Leighton buzzing a little louder

Amazing adventures. First the landing, then the recovery. Fab story and pics by John McGlue our eye-witness reporter on the beach.

It was Friday night with a difference at Leighton. The extraordinary sight of a light aircraft towed up the beach behind a giant excavator.

Leighton Beach. Credit John McGlue

And then, just a day after ditching in the ocean, undercarriage somehow still intact, there it was on its way to an official examination in an unlikely location given the circumstances – on dry land.

What are the odds? An aircraft ditching in the ocean and the pilot and 15 year old passenger (her son) being able to walk/wade/swim to safety on the beach.

And next day, a casual but professional tidy up of a potential tragedy, recovery and investigation personnel laid back and chilled, locals mingling and venturing to touch the aircraft they’d seen on the telly the previous night, dunking into the ocean.
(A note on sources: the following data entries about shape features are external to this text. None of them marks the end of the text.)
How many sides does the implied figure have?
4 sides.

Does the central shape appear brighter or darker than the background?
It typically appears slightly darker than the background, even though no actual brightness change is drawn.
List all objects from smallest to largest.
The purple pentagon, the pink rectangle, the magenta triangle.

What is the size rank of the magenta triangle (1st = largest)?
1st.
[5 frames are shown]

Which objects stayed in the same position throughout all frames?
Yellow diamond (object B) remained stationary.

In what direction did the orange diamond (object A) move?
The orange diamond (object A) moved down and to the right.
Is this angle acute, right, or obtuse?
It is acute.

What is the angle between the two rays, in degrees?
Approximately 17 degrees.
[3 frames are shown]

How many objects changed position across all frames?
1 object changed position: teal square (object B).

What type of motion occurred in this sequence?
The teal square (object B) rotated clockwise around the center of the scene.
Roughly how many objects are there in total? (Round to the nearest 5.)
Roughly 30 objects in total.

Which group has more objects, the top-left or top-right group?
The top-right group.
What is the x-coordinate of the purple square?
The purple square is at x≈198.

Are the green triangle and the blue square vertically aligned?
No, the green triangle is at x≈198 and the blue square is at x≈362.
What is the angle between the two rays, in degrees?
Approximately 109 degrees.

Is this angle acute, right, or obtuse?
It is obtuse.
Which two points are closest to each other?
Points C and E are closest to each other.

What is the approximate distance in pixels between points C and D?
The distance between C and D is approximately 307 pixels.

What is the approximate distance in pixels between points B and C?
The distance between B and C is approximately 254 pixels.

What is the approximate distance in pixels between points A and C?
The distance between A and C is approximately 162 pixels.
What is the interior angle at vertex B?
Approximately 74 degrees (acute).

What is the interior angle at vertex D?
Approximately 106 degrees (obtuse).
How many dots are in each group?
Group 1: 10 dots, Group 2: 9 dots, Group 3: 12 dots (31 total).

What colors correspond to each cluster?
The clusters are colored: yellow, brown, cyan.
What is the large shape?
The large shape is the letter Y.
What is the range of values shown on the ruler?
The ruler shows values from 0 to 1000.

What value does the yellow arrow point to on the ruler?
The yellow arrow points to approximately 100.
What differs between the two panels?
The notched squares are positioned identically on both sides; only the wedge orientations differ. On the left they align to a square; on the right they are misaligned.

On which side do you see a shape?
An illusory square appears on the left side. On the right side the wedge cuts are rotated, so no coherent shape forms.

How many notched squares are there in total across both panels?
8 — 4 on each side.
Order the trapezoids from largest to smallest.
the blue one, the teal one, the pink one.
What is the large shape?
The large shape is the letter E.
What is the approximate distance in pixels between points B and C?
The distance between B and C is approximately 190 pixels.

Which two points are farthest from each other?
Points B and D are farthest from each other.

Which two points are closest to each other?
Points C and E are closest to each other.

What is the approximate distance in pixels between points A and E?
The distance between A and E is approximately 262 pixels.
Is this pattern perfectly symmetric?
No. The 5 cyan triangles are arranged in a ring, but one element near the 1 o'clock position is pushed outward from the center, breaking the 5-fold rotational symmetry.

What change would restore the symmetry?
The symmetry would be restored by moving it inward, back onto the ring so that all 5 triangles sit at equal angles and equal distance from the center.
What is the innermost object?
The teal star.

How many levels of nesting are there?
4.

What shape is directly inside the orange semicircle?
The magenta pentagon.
Leighton Beach. Credit John McGlue

Getting the aircraft out of the water in such condition was an outstanding feat. And then, late Friday, the Hitachi excavator hauled the Piper light aircraft an easy kilometre south from about the Beehive Montessori School to the ‘hard’ at the Fremantle Surf Life Saving Club and further on to parts unknown where aviation grown-ups will opine on what went wrong.

Leighton Beach. Credit John McGlue

“I knew we were getting close,” said the excavator driver when he finally got the plane off the sand below Bib & Tucker. “I could smell a steak”.

Buzzing a little louder with a couple of new hospitality venues – and the lure of Dockers performing their morning beach rituals – Leighton has been trending of late.

But even for the dizzy heights of North Freo Friday nights, this was next level.

Late Thursday afternoon, pilot Michelle Yeates performed what every pilot trains for their entire career but never expect perform.

In WA, the contemplation among recreational pilots is an emergency landing would take place in a wheatbelt paddock or on a dirt track in the Kimberley. The Indian Ocean off Leighton? Not so much.

It’s scary in the extreme and Michelle (a qualified Commercial pilot) nailed it, evidenced by the astonishing sight of relatively minor damage to the fuselage.

Speculation in pilot circles about the cause of the incident is abundant, as is routine. Michelle landed downwind, brave for an emergency landing, instead of the more conventional into wind approach. It’s a long trot south from Geraldton and headwinds can be unexpectedly high, pinching fuel supplies.

Whatever the underlying issue, Michelle made an outstanding emergency landing, putting down less than 50 metres from shore. Thankfully, autumn weather conditions were peachy.

Leighton Beach. Credit John McGlue

So good the landing, the retrieved Piper’s Friday evening procession along Leighton Beach, at funereal pace, was a lap of honour of a sorts, in stark contrast to what might have been.

Leighton locals loved it, mercifully distracted from the real disaster playing out at the same time at Optus Stadium, from which was no recovery, no happy ending.

Never a dull moment on Freo’s northern beaches.